Jens!

It looks as if the “poker” language mainly consists of a simple list of key value pairs, so a plain tokenizer might suffice. Compared to tools like flex, or the scanner part of ANTLR, the focus is more on states and transitions compared to entire. When matching arbitrary text you probably also need to have a look at the longest-match Kleen star operator. With Ragel you can do many things “on the fly”, but if you are just transforming a list into a different format, you may not need this power. Likewise you wouldn't need the power of an LR or LL(*) parser (though LL(*) grammars are very easy to code and the speed penalty might be acceptable). You could use the tokenizer of the C runtime library and subsequently match keywords using the output from gperf. Simple and not slow.

I am using both techniques to remotely control an Asterisk PBX server (telphony system) using the AMI protocol (http://www.voip-info.org/wiki/view/Asterisk+manager+API). The AMI protocol shares a lot with your "poker" language. The main difference is that I am dealing with a real-time system (asynchronous communication, timing issues, net problems, etc.) and I know that a valid input stream always has terminating characters (or I insert a "timeout" token at the socket level, so no need for expr**).
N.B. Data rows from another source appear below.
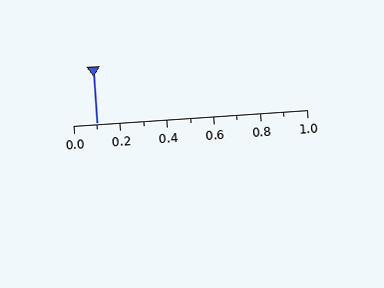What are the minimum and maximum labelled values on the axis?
The axis runs from 0.0 to 1.0.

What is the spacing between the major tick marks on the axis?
The major ticks are spaced 0.2 apart.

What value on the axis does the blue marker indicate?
The marker indicates approximately 0.1.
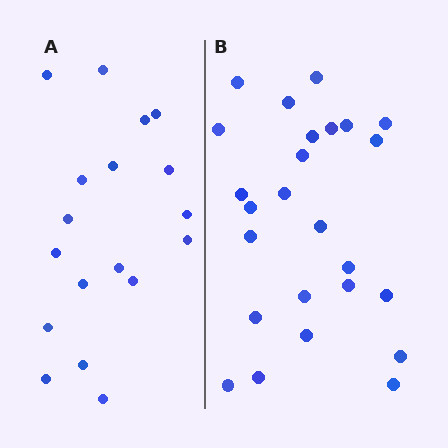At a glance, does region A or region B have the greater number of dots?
Region B (the right region) has more dots.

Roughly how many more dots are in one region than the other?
Region B has roughly 8 or so more dots than region A.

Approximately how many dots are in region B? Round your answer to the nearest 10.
About 30 dots. (The exact count is 25, which rounds to 30.)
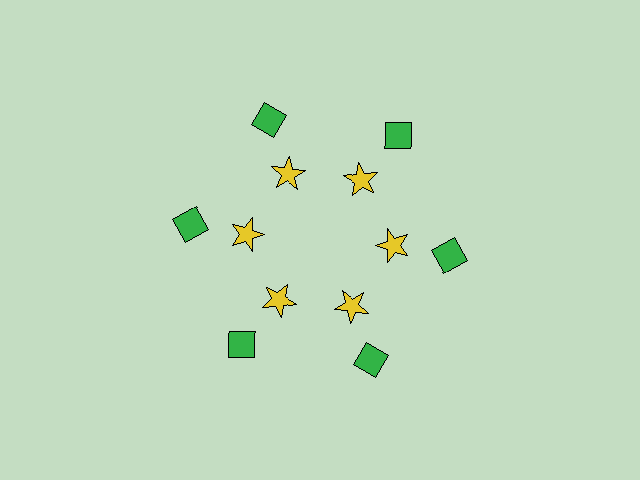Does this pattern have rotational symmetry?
Yes, this pattern has 6-fold rotational symmetry. It looks the same after rotating 60 degrees around the center.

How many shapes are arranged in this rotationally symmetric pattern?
There are 12 shapes, arranged in 6 groups of 2.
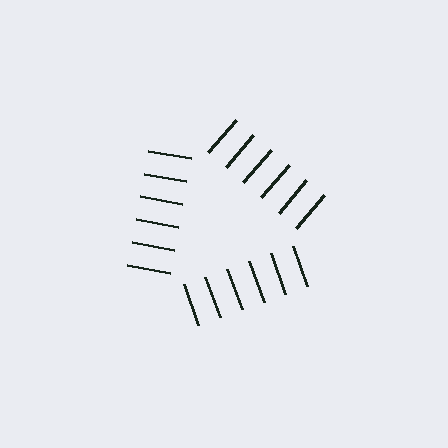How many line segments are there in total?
18 — 6 along each of the 3 edges.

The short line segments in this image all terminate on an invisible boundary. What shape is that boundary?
An illusory triangle — the line segments terminate on its edges but no continuous stroke is drawn.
Unfortunately not all Asterisk modules follow the AMI protocol exactly (instead of violating the protocol view this as extending the protocol) and there are a couple of exceptions that makes the handwritten code now very ugly. This is where Ragel starts to shine.
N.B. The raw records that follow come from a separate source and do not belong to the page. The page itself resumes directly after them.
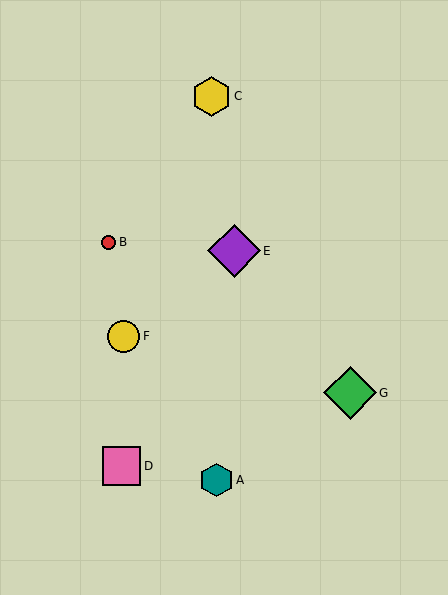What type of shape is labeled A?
Shape A is a teal hexagon.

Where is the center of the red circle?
The center of the red circle is at (109, 242).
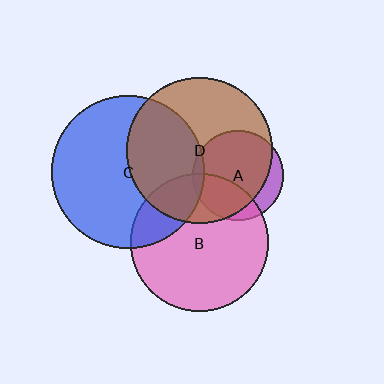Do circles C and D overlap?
Yes.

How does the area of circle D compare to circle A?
Approximately 2.6 times.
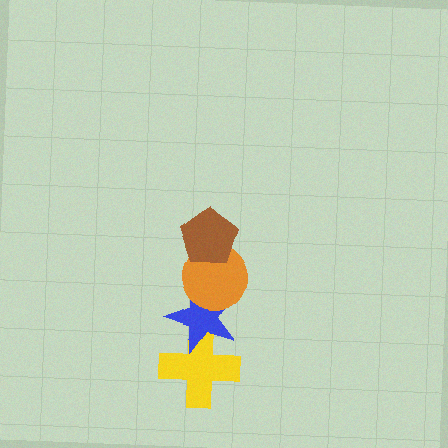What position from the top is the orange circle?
The orange circle is 2nd from the top.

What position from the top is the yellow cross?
The yellow cross is 4th from the top.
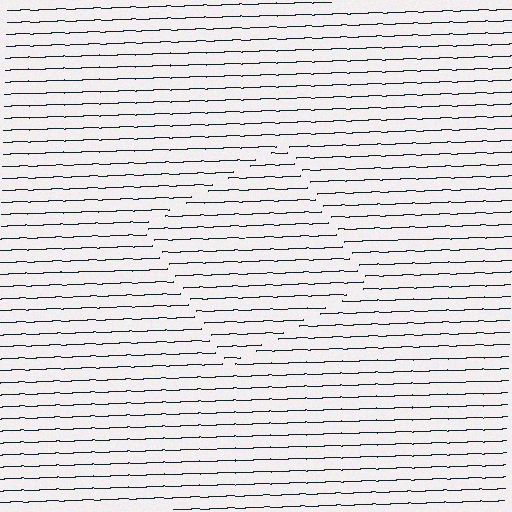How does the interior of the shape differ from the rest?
The interior of the shape contains the same grating, shifted by half a period — the contour is defined by the phase discontinuity where line-ends from the inner and outer gratings abut.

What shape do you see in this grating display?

There are also various text transformation tools out there. I think it could be possible to transform your key value lists into SQL code without any written line of source code (if you don't count the code the transformation specification).
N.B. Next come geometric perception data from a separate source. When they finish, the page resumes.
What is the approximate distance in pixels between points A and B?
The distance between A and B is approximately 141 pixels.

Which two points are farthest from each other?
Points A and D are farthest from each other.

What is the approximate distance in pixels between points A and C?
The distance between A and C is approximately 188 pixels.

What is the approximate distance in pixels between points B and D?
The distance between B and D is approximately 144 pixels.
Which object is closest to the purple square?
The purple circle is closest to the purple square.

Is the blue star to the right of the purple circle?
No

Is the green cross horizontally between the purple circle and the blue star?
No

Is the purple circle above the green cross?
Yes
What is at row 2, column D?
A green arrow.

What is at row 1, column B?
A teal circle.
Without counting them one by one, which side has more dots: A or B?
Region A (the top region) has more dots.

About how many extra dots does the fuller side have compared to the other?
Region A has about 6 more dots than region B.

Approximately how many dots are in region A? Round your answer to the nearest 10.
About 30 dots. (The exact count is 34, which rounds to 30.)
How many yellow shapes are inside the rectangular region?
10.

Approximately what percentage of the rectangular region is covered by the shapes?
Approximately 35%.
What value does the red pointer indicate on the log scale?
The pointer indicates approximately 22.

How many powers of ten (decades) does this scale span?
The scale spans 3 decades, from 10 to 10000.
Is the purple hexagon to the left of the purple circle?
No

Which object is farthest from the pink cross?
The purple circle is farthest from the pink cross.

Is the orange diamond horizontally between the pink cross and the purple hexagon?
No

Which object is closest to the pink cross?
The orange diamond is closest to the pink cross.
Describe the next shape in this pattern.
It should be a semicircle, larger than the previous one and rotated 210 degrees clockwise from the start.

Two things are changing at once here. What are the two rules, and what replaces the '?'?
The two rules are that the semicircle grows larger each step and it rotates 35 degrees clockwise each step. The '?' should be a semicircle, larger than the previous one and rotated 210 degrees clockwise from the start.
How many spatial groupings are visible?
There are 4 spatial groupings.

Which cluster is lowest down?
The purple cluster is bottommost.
If you have a well behaved source, the system supplied tokenizer (+ gperf) is probably preferrable, otherwise Ragel. Ragel is more fun, though. There's a graphviz installer for your windows machine and starting from your simple example you could add some output for all available actions to see what's going on during execution time. It won't take long before you get a feeling how things work and where you must be careful.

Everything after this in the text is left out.